A similar imbalance occurs, second, in the explication of the 'gospel.' On the one hand, Kirk's emphases are most welcome. He reminds us that according to Paul, the gospel is not merely a conscience-alleviating salve for the soul but includes the good news that Christ has been raised from the dead as Lord over all. Again, though, too much is, to quote Jerry Jenkins, left behind. While he identifies legitimate neglects in evangelical Paul scholarship, Kirk's cure, if swallowed, will leave us worse off than the disease. For his gospel is all solution and no plight. While sin is mentioned at times (69, 76-80, 104-5, 207, 222), the gospel is repeatedly defined in reductionistic terms, as good news that God has raised Jesus in accord with God's promises to Israel and resulting in a unified church consisting of both Jews and gentiles (e.g. 38, 45, 130, 163-69, 206, 217). All this is true enough, and wonderful, but only 'good news' to one who sees one's own treasonous rebellion against God, divests oneself of all self-resourced efforts at partial moral recompense, and looks in trusting faith to Christ.
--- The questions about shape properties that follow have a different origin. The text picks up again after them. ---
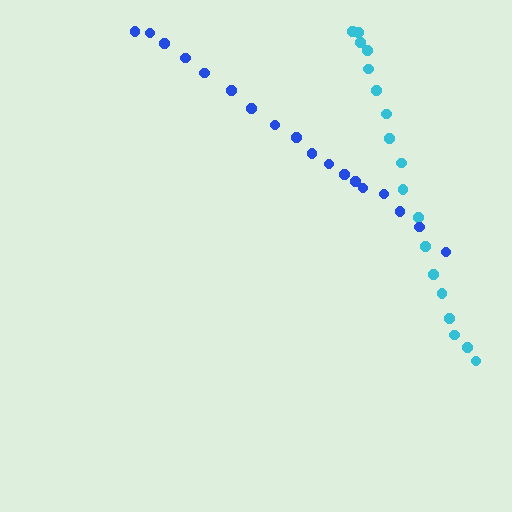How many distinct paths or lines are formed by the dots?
There are 2 distinct paths.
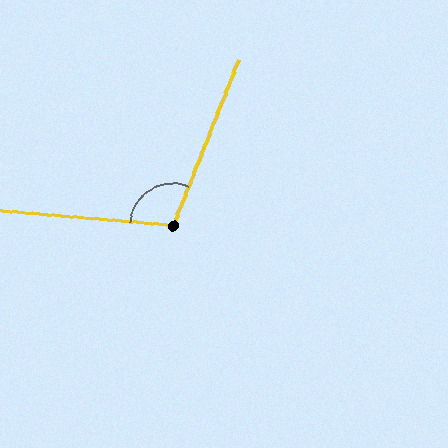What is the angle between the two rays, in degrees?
Approximately 107 degrees.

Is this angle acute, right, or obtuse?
It is obtuse.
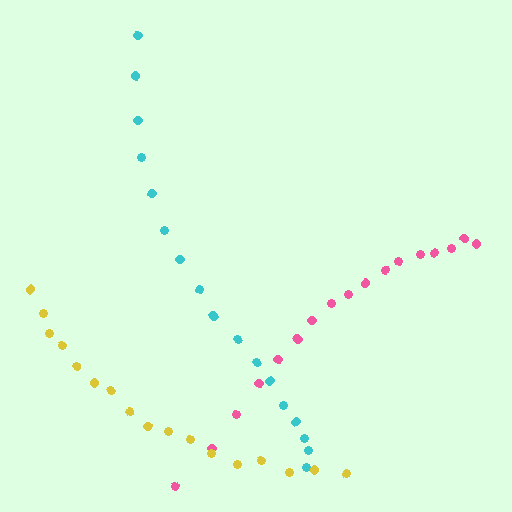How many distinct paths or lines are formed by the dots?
There are 3 distinct paths.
Then one can consider, e.g., the ethnic openness of the gospel.
The problematic nature of these imbalances manifests itself in various ways. Justification, e.g., is said to be for 'those who submit to the reign of this resurrected Messiah' (54). Yet is submission to Christ a means, as Kirk seems to say, or a result of justification? Regarding final judgment, 'those who so serve God by virtue of the resurrection life of Christ are assured of final vindication' (130; similarly 204, 226). Yet is our own service the locus of assurance in the Christian life? The crucifixion, despite an attempt to alleviate this concern (45 n57), is unavoidably muted in the hermeneutically controlling fixation on the resurrection. Might we not assimilate a rejuvenated appreciation of the resurrection while duly remembering that, e.g., Paul came to Corinth intent to preach nothing but Christ and him crucified (not Christ and him raised)? And historically, Kirk falls prey to the current epidemic of Luther-persecution which has become a veritable initiation rite into the magisterium of NT studies, trotting out the usual caricatures of the reformer and reading the rest of the Reformation through this muddy lens (3-4; cf. 7, 10).
Has Kirk unlocked Rom for us? To be sure, his fascinating study gives us one very useful and neglected key for unlocking the many doors that line the Rom hallway. Yet to speak of resurrection as the hermeneutical key creates just the kind of overly controlling lens the author eschews in past generations' readings of Rom through a single lens (e.g. justification by faith). Chock full of illuminating insights and well argued exegetical proposals, Unlocking Romans ultimately fails to provide a cumulatively convincing alternative reading of Rom, pushing an otherwise helpful thesis too far and distorting several crucial elements of Paul's thought as a result.